KYIV, Ukraine - Footage shared by Ukraine’s defense agency appeared to show Ukrainian forces taking out a Russian military tank regiment on the outskirts of Kyiv and forcing their retreat — one of many examples of the country’s rising will to fight since being invaded.
The video, shared early Thursday by the Defence Intelligence of Ukraine, showed a large convoy of tanks in the Brovary area, just outside of Kyiv, before several explosions are seen.
The defense agency said its attack on Russia’s military caused "significant losses in personnel and equipment," according to a statement translated to English. It also claimed to have taken out its commander, Col. A. Zakharov.
"The commander of the occupier's regiment, Colonel Zakharov, was liquidated. During the battle in the Brovary district of Kyiv region, the battalion tactical group (BTGr) of the 6th tank regiment (Chebarkul) of the 90th tank division of the Central Command suffered significant losses of personnel and equipment," the agency wrote on Twitter.
The intelligence service also said the attack caused a "retreat" of Russian forces.
Map showing general location of tank counterassault outside of Kyiv.
Two weeks into its war in Ukraine, the attack served as one example of Russia having achieved less and struggling more than anticipated at the outset of the biggest land conflict in Europe since World War II. Its overall offensive has been slowed by an array of failings, including a lack of coordination between air and ground forces and an inability to fully dominate Ukraine's skies.
Moscow's main objective — toppling the Kyiv government and replacing it with Kremlin-friendly leadership — remains elusive, according to the Associated Press.
A screenshot from a video shared March 10, 2020, by the Defence Intelligence of Ukraine shows an attack on a large convoy of stationary tanks near Brovary, Ukraine. Credit: @DI_Ukraine via Storyful
The Pentagon on Wednesday estimated that Russia retains about 90% of the combat power it has deployed in Ukraine, accounting for weapons and vehicles destroyed or made inoperable as well as troops killed and wounded. Those losses, while modest at first glance, are significant for two weeks of fighting.

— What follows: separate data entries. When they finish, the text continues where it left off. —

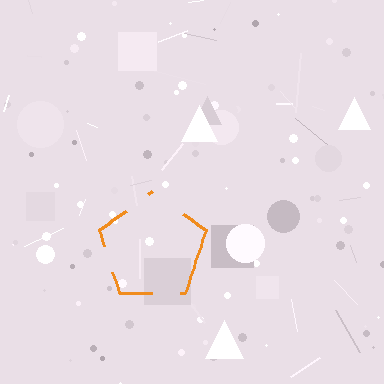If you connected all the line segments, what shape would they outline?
They would outline a pentagon.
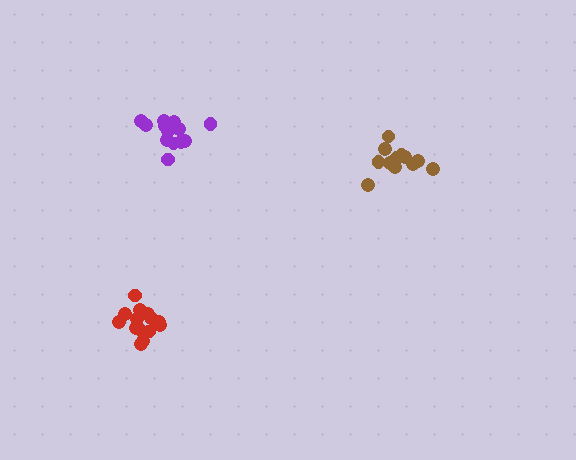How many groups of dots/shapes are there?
There are 3 groups.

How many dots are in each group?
Group 1: 12 dots, Group 2: 13 dots, Group 3: 16 dots (41 total).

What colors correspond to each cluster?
The clusters are colored: brown, purple, red.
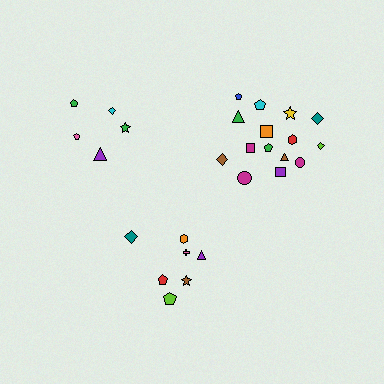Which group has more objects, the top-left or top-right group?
The top-right group.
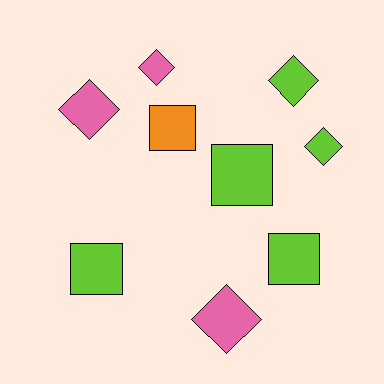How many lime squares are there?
There are 3 lime squares.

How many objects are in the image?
There are 9 objects.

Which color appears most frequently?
Lime, with 5 objects.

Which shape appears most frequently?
Diamond, with 5 objects.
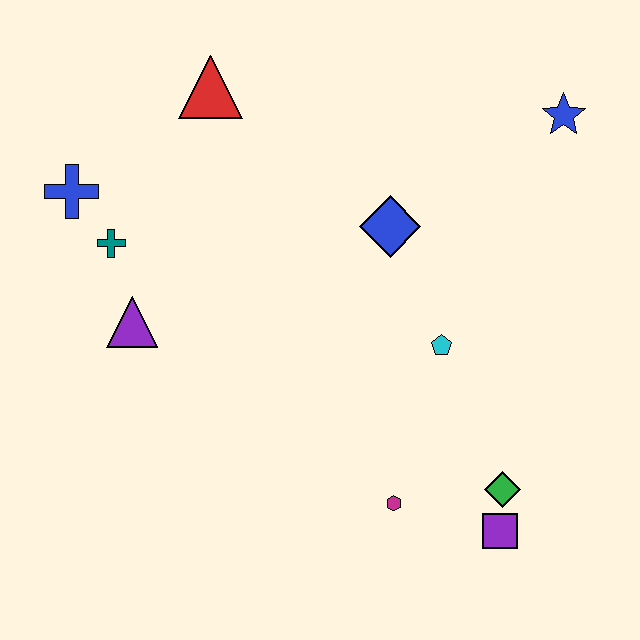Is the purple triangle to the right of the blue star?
No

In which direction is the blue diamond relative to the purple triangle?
The blue diamond is to the right of the purple triangle.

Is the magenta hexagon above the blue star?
No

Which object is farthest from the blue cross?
The purple square is farthest from the blue cross.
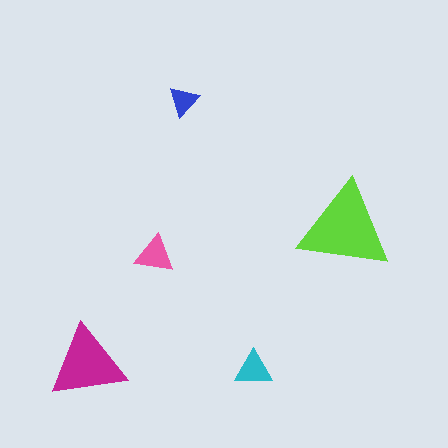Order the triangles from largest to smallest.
the lime one, the magenta one, the pink one, the cyan one, the blue one.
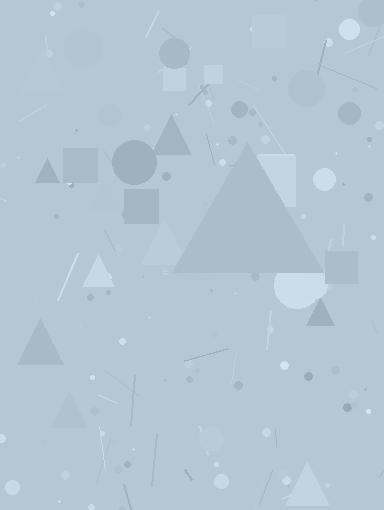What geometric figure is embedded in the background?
A triangle is embedded in the background.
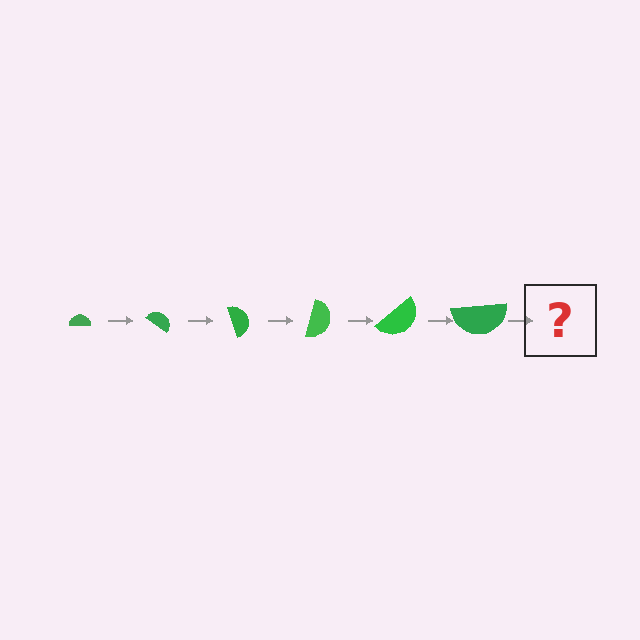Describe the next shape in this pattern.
It should be a semicircle, larger than the previous one and rotated 210 degrees clockwise from the start.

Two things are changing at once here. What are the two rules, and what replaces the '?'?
The two rules are that the semicircle grows larger each step and it rotates 35 degrees clockwise each step. The '?' should be a semicircle, larger than the previous one and rotated 210 degrees clockwise from the start.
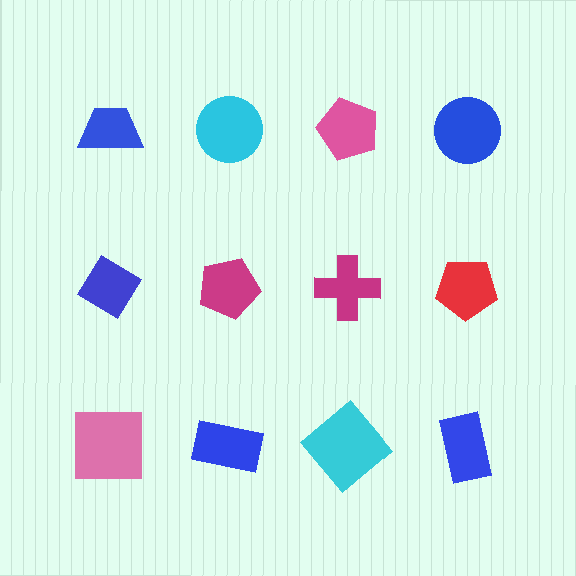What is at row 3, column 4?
A blue rectangle.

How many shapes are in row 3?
4 shapes.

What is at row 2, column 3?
A magenta cross.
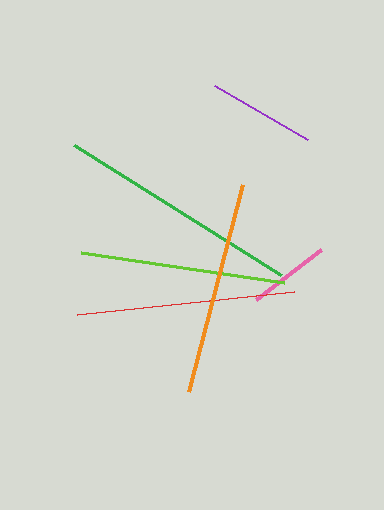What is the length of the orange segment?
The orange segment is approximately 214 pixels long.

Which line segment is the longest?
The green line is the longest at approximately 245 pixels.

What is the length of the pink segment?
The pink segment is approximately 82 pixels long.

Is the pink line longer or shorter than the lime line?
The lime line is longer than the pink line.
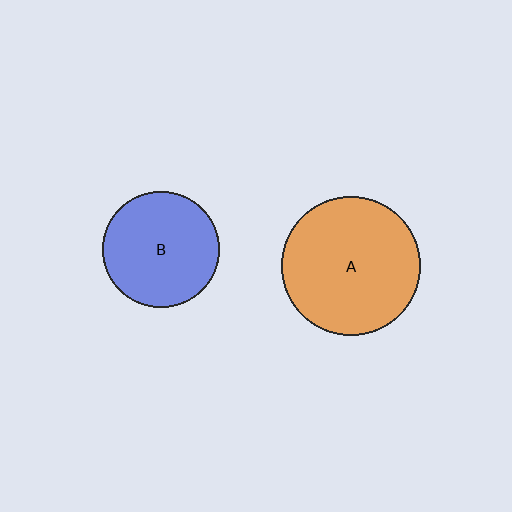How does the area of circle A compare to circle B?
Approximately 1.4 times.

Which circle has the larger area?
Circle A (orange).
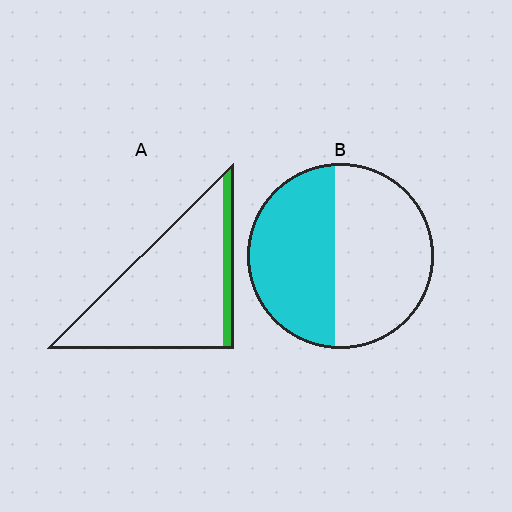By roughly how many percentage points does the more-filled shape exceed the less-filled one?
By roughly 35 percentage points (B over A).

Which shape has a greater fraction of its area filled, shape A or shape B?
Shape B.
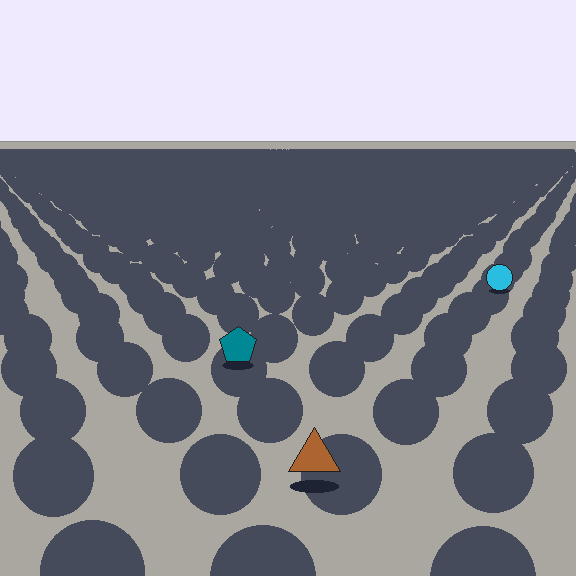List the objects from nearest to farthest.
From nearest to farthest: the brown triangle, the teal pentagon, the cyan circle.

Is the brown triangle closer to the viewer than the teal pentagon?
Yes. The brown triangle is closer — you can tell from the texture gradient: the ground texture is coarser near it.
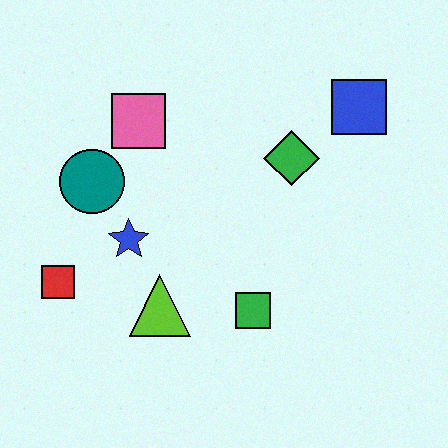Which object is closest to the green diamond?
The blue square is closest to the green diamond.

Russia likely has had between 2,000 and 4,000 troops killed thus far, said Lt. Gen. Scott Berrier, director of the Defense Intelligence Agency, adding that his agency has "low confidence" in its estimate.
Meanwhile, civilians trapped in besieged or destroyed areas of Ukraine were suffering from electricity outages, food shortages and other vital services. Thousands also hoped to find relief through safe exits on Thursday agreed upon by both sides of the war.

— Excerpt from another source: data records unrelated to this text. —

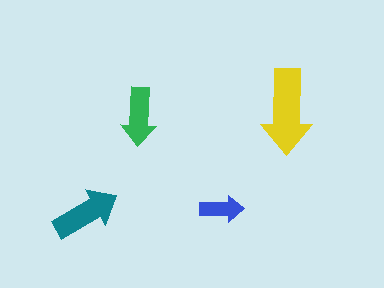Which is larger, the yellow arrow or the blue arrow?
The yellow one.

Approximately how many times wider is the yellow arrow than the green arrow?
About 1.5 times wider.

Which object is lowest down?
The teal arrow is bottommost.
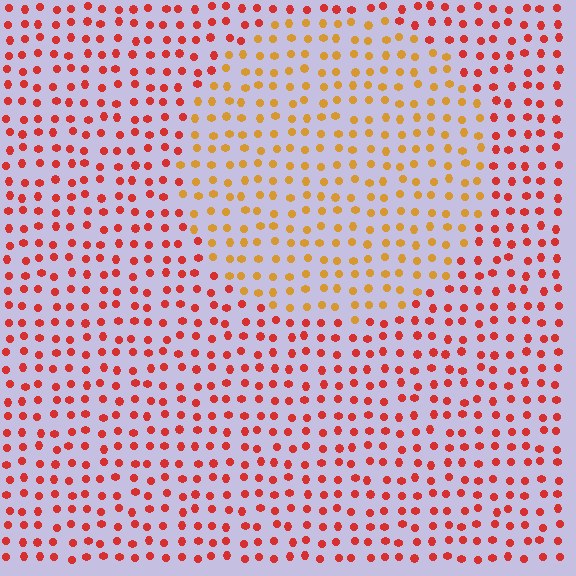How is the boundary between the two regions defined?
The boundary is defined purely by a slight shift in hue (about 37 degrees). Spacing, size, and orientation are identical on both sides.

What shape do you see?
I see a circle.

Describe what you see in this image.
The image is filled with small red elements in a uniform arrangement. A circle-shaped region is visible where the elements are tinted to a slightly different hue, forming a subtle color boundary.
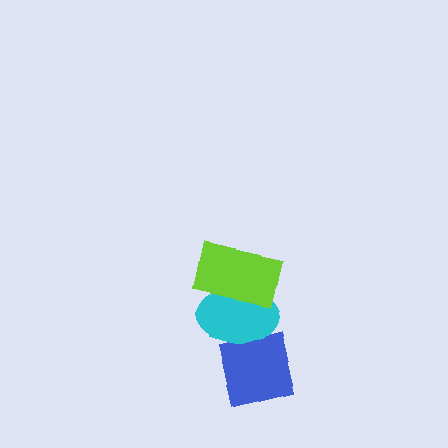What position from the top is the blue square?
The blue square is 3rd from the top.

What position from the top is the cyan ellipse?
The cyan ellipse is 2nd from the top.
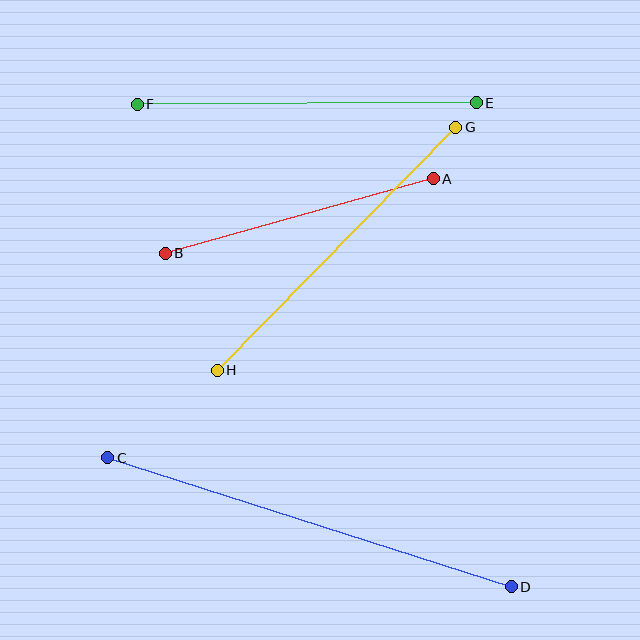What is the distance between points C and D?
The distance is approximately 424 pixels.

In Mariupol, the port city of 430,000 in southeastern Ukraine, Russia’s siege of the city entered its ninth day and local authorities were hurrying to bury the dead in a mass grave amid intense shelling.
Mariupol has suffered at least 8 major airstrikes in the past 48 hours, with a children's hospital and the central fire department among those hit. More than 70 bodies have been interred in the common grave since it was opened Tuesday, according to the Associated Press.
About half of those buried were killed in the intense shelling of the city, estimated an AP journalist who visited the burial ground. Others died at home from natural causes, but authorities were unable to arrange for the collection of the bodies or their burial.
With no sign of Russian President Vladimir Putin backing away, the war appears likely to drag on. CIA Director William Burns told a congressional panel Tuesday that Putin is frustrated and likely to "double down" in Ukraine. He said that could mean "an ugly next few weeks" as the fighting intensifies.
This story was reported from Cincinnati. The Associated Press contributed.